Tuesday, October 10, 2006

My Little Pigeon-Toed Princess: Part II (update)

I just want to add before I go on about the appointment some of what we deal with, besides the notice-ability of the intoeing when she runs or walks. She's great at walking and running and climbing, but she does sometimes fall and trip on her own feet. A slight difference in the ground, such as hardwood flooring to a slightly raised carpet makes her fall. She navigates stairs confidently, but very VERY cautiously. The poor little girl complains at night after running and playing all day that her right foot hurts. As a whole, her foot is sore and in pain. She's also getting little sores, like blood blisters, in the side-heel area where it gets the most pressure due to the intoeing. There are nights I have to give her some Tylenol before bed for that aching to go away enough for her to relax and fall asleep.

We had our appointment this morning, and Anneliese was so good! She didn't like that the NP had to touch her, and when the NP would talk to her, she would cover her eyes with her arms. As if she were saying "If I can't see you, then you can't see me either and maybe, just maybe, you'll go away!"

Anneliese has two conditions, both of which are considered normal for her age group, and *should* resolve by the time she's 7 or 8 years old. She has femoral anteversion, which simply put means that she has sort of hyper-flexibility in her hips where the femoral bone connects. It makes her entire leg turn inward, which makes it appear that her feet are turning inward aka pigeon-toeing.
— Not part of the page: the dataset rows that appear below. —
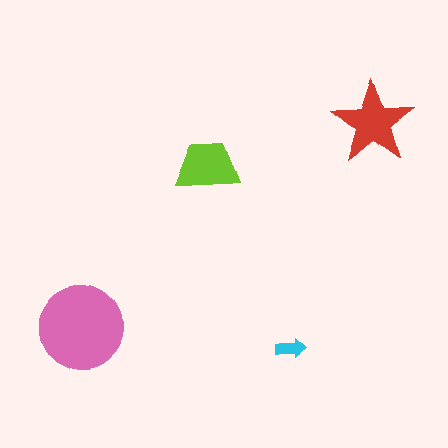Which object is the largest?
The pink circle.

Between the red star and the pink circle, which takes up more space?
The pink circle.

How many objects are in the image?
There are 4 objects in the image.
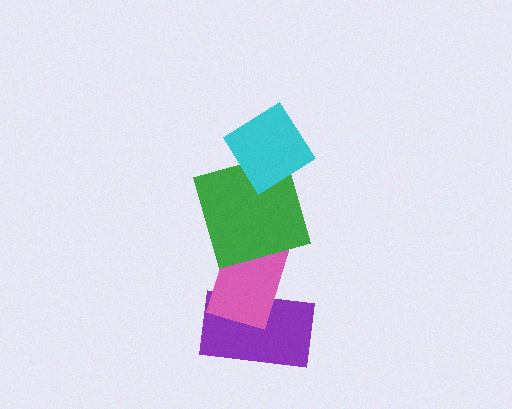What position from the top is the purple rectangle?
The purple rectangle is 4th from the top.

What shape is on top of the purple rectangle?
The pink rectangle is on top of the purple rectangle.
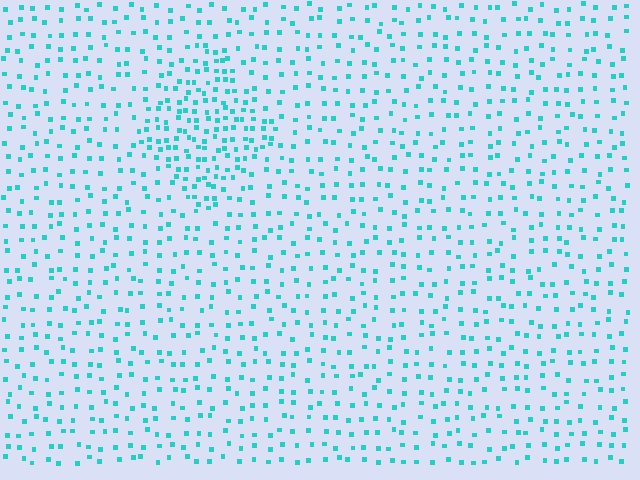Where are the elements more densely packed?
The elements are more densely packed inside the diamond boundary.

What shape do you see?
I see a diamond.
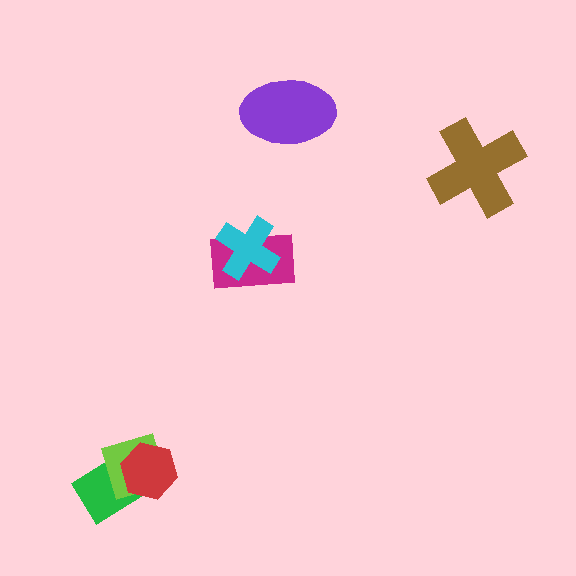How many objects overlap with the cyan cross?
1 object overlaps with the cyan cross.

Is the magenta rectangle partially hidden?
Yes, it is partially covered by another shape.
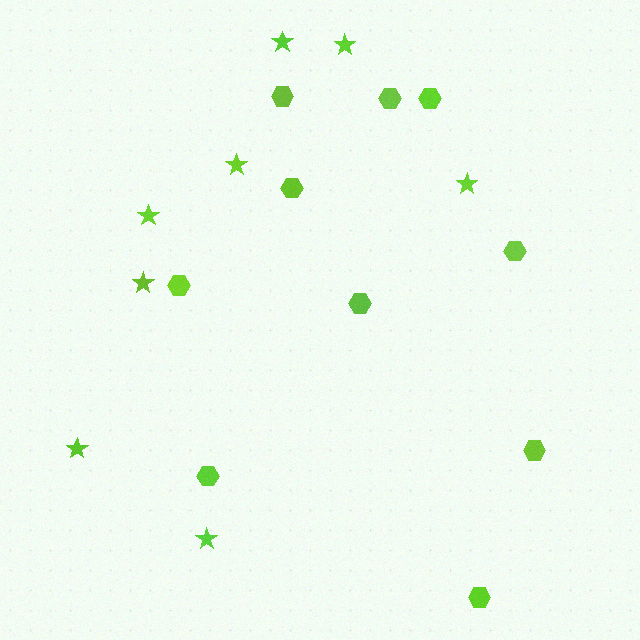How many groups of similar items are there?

She also has internal tibial torsion, which means that her tibia (from the knee down) is ALSO so flexible that it's turning that part of her leg even further inward.
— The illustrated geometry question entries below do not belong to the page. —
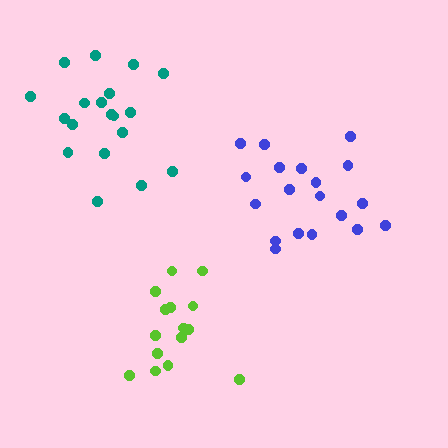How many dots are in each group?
Group 1: 19 dots, Group 2: 19 dots, Group 3: 15 dots (53 total).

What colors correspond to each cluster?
The clusters are colored: blue, teal, lime.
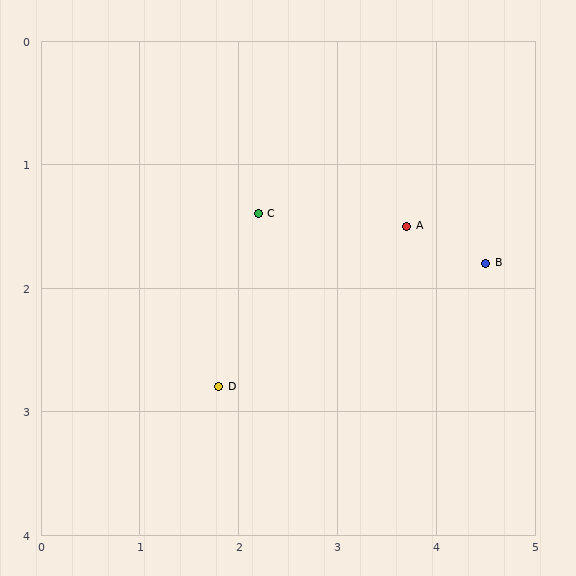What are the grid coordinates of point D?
Point D is at approximately (1.8, 2.8).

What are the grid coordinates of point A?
Point A is at approximately (3.7, 1.5).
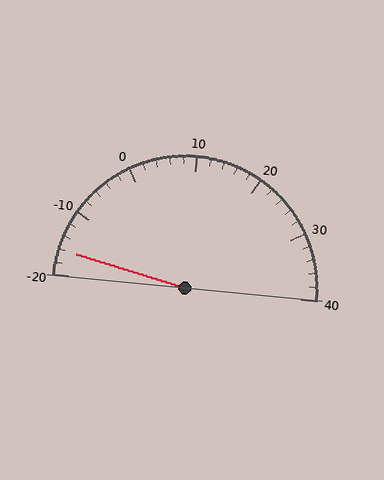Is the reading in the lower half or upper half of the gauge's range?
The reading is in the lower half of the range (-20 to 40).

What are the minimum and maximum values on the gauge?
The gauge ranges from -20 to 40.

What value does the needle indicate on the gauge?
The needle indicates approximately -16.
Essentially, they can't do anything for her right now. They have to allow her to naturally outgrow the natural "over" flexibility on it's own. Adults are no where near as flexible as children to begin with, because we lose our flexibility as we get older. This loss of flexibility will be more noticable in Anneliese as she gets older, and the intoeing decreases. Leg braces and special shoes are NOT proven to work in children this age, so we're going to avoid that for now. She'll have a check-up in a year, and hopefully will show signs of improvement by then, but even if she doesn't, unless I really really push the issue, they'll probably still recommend waiting.
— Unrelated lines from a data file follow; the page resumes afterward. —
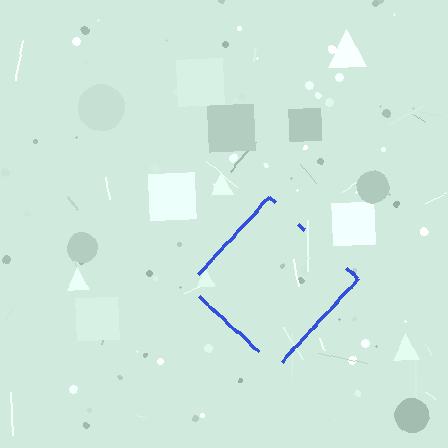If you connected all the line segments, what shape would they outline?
They would outline a diamond.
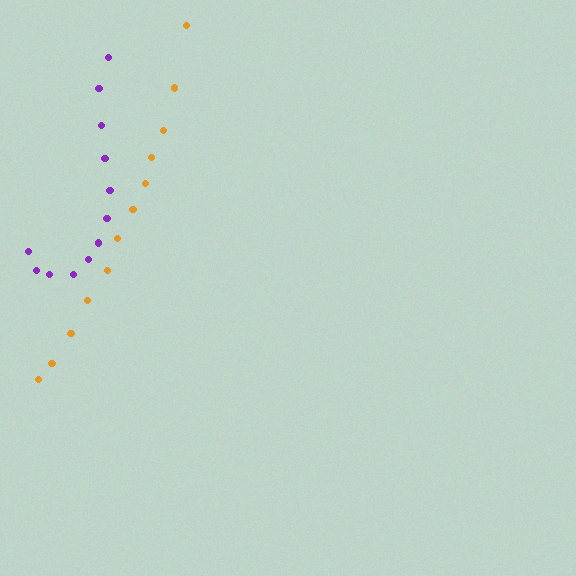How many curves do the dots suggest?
There are 2 distinct paths.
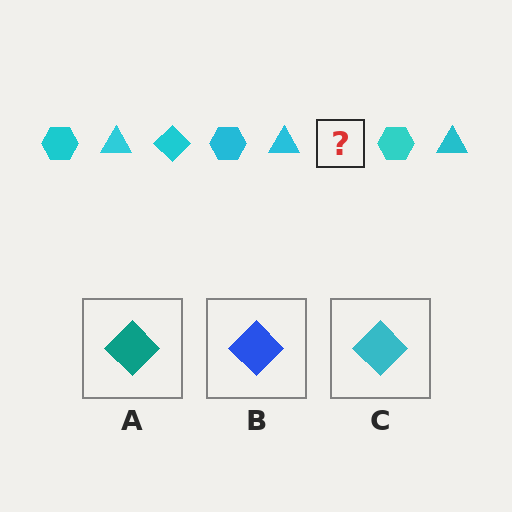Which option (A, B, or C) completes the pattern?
C.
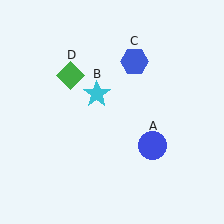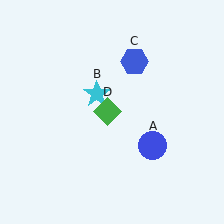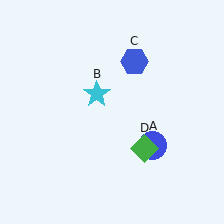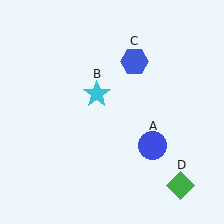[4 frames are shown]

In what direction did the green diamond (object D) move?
The green diamond (object D) moved down and to the right.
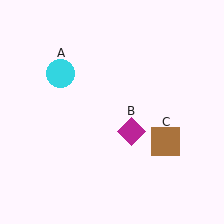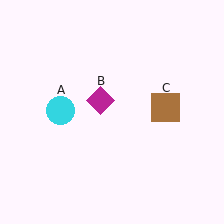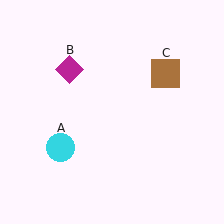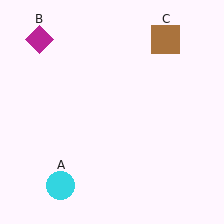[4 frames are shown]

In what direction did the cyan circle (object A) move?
The cyan circle (object A) moved down.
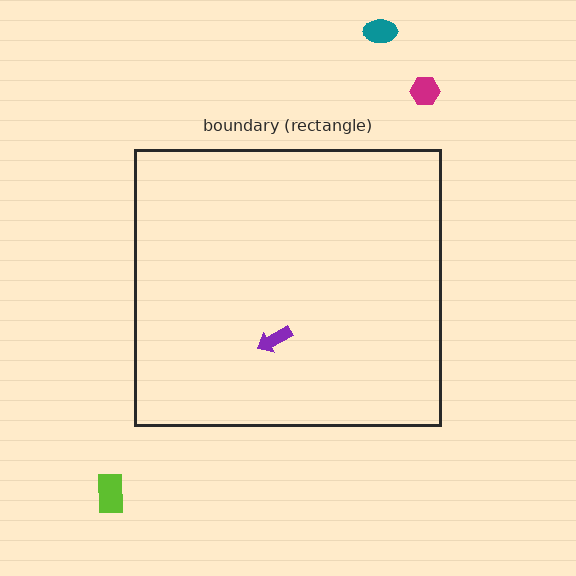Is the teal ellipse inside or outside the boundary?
Outside.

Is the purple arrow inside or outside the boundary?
Inside.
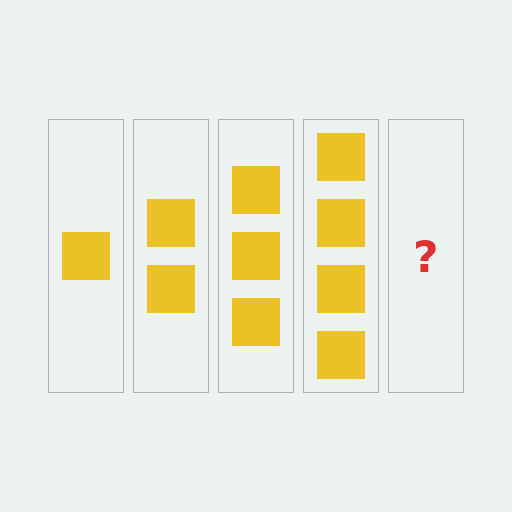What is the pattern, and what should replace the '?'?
The pattern is that each step adds one more square. The '?' should be 5 squares.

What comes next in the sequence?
The next element should be 5 squares.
There ARE things we can do. One of her favorite positions for sitting is to rest on her knees as if she's kneeling, but her butt is actually on the floor and her feet splay out. That keeps the hips flexible, so we have to keep her from doing that and try to get her to learn to sit cross-legged. She also tends to sleep on her belly still, with her bum up in the air and her knees tucked under herself, and THAT also keeps the flexibility in her legs. I'm not supposed to worry about that one too much, but if I notice it and she allows it, I should try to pull her legs out straight when she sleeps.

The NP also made sure to emphasize that all children need to learn to walk without wearing shoes. Their feet really need to be able to feel the floor when they're learning to walk, and what she's doing right now, even though she's been walking for 8 months (!!!!) it's still considered "exploratory walking," which pretty much means she's no expert at walking and still learning the how-to's and balance issues, etc. She's also still growing. And for children like Anneliese, it's even more important that they have the freedom to walk without shoes when they're home. When she does wear shoes, they need to be light-weight yet supportive, so clunky shoes will hinder her.

So, I'm a bit relieved, but it's still something I need to watch out for and if it gets worse, I'll be making another appointment.